Jonathan menghela nafasnya. "Setelah urusan ini selesai, kita antarkan Sinta ke tempat peristirahat terakhirnya dengan layak."
Rino mengangguk kepalanya. Jonathan kembali bersuara. "Kamu dan lainnya istirahatlah."
Rino menatap Jonathan. Jonathan kembali bersuara. "Istirahatlah, aku tau, kalian pasti sudah kelelahan."
Rino menghela nafasnya dan mengangguk kepalanya. Lalu ia berjalan membuka pintu ruangan tempat para tahanannya untuk mempersilahkan Jonathan masuk.
Setelah Tuannya masuk Rino memilih duduk sambil menunggu. Begitu juga dengan Tony, Agil, Dika, dan anak-anak buahnya. Namun mereka bertanya-tanya, karena mereka melihat Tuannya membawa tas Ransel.

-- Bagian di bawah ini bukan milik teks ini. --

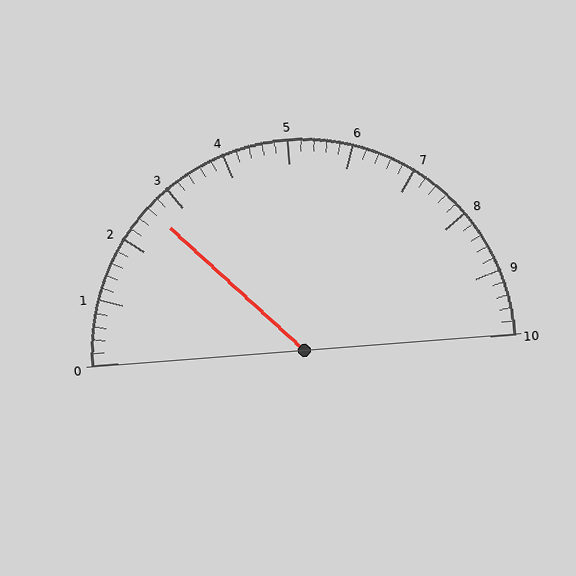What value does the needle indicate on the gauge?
The needle indicates approximately 2.6.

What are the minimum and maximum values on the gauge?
The gauge ranges from 0 to 10.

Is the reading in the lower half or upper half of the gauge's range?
The reading is in the lower half of the range (0 to 10).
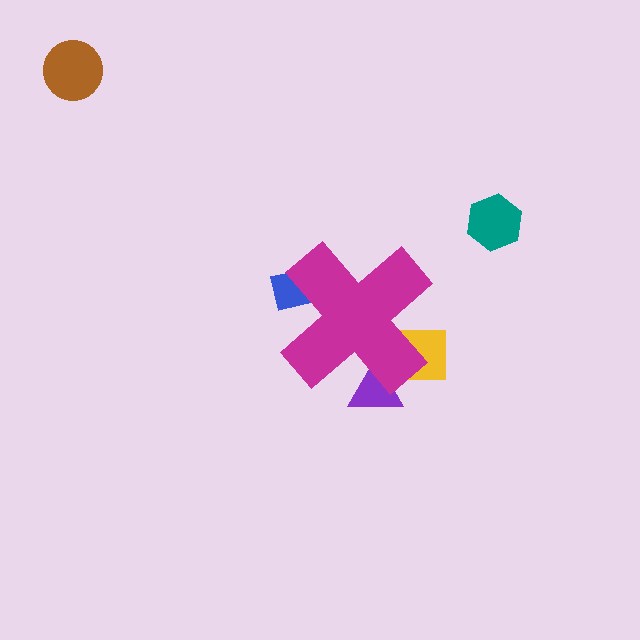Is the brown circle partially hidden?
No, the brown circle is fully visible.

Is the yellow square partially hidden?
Yes, the yellow square is partially hidden behind the magenta cross.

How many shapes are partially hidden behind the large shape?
3 shapes are partially hidden.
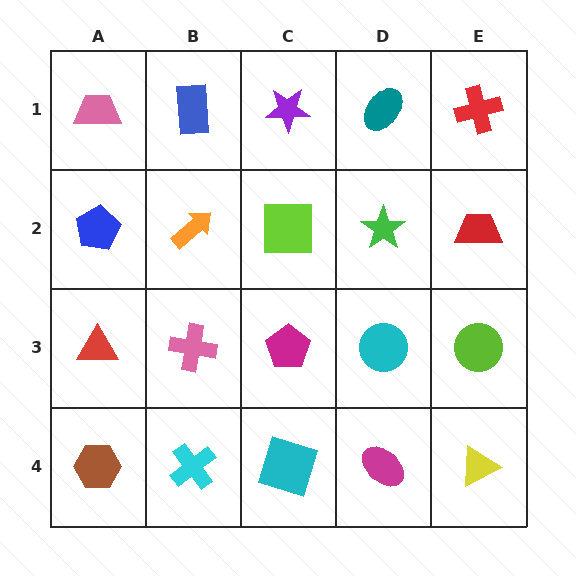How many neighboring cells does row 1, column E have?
2.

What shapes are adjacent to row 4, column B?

Mereka pun menduga, kalau di dalam tas ransel Tuannya pasti sudah ada peralatan untuk bermain-main dengan calon korbannya.
.....
Jonathan telah masuk ke dalam ruangan. Di dalam ruangan itu terlihat ada tiga orang . Mereka adalah Linda, dan managernya, Alan. Dan satu lagi adalah Jimmy.
Mereka bertiga, kedua tangan, dan kedua kakinya terikat di kursi. Dan untuk mulutnya, juga dilakban. Jonathan berjalan mendekati mereka sambil ia tersenyum.
Perlahan warna pupil iris kedua mata Jonathan menjadi coklat gelap. Melihat Jonathan datang, mereka bertiga kaget bukan main. Terutama Jimmy, ia gemetaran ketakutan, karena sebelumnya ia sudah pernah mendapat perlakuan kasar oleh laki-laki itu.
Jonathan berdehem. "Ehem..!!"
"Apa kabar semuanya ?"
Jimmy dan Alan berontak, namun tidak bagi Linda. Jonathan terkekeh melihatnya, ia mendekati Linda. Ia segera meletakan tas ranselnya dan membukanya. Ia mengeluarkan beberapa botol kecil dan satu buah lakban dari dalam tasnya.
"Aku penasaran denganmu. Kamu ini perempuan macam apa ? Kenapa kamu berani mencari masalah denganku ?" kata Jonathan sinis.
Dengan kasar Jonathan melepaskan lakban yang menutupi mulut wanita itu. Linda tak peduli rasa sakitnya, ia bersuara. "Kamu ingin tau ? Karena aku sangat-sangat tidak menyukainya dan aku sangat menyukaimu."
"Wow..., Terimakasih kamu sudah menyukaiku. Namun sayang sekali, aku tidak menyukaimu, dan aku sudah menikah." jawab Jonathan dengan ekspresi terkejut yang ia buat-buat.
Linda justru tersenyum sinis. Dengan angkuhnya berkata. "Aku tidak peduli, apapun akan kulakukan demi mendapatkanmu, meski aku harus mencelakai istrimu."
"Kamu salah besar jika mencari masalah denganku." ucap Jonathan tersenyum sambil mengambil satu per satu botol yang letakan di lantai sebelumnya, lalu ia membuka tutup semua botol kecil itu.
"Kamu tau ini ?" ucap Jonathan sambil menunjukkan salah satu botol kecil yang ada di dalam genggaman telapak tangannya.
"Bon C4be ?" guman Linda heran, melihat botol bungkusan yang tertulis level 50.
Dengan kasar, Jonathan mencengkram dagu wanita itu. Secara paksa Jonathan memasukkan bubuk bon c4be berlevel 50 itu sekaligus.
Setelah satu botol sudah masuk semua ke dalam mulut Linda, dengan cepat Jonathan melakban kembali mulut Linda, agar bubuk pedas itu tidak dimuntahkan.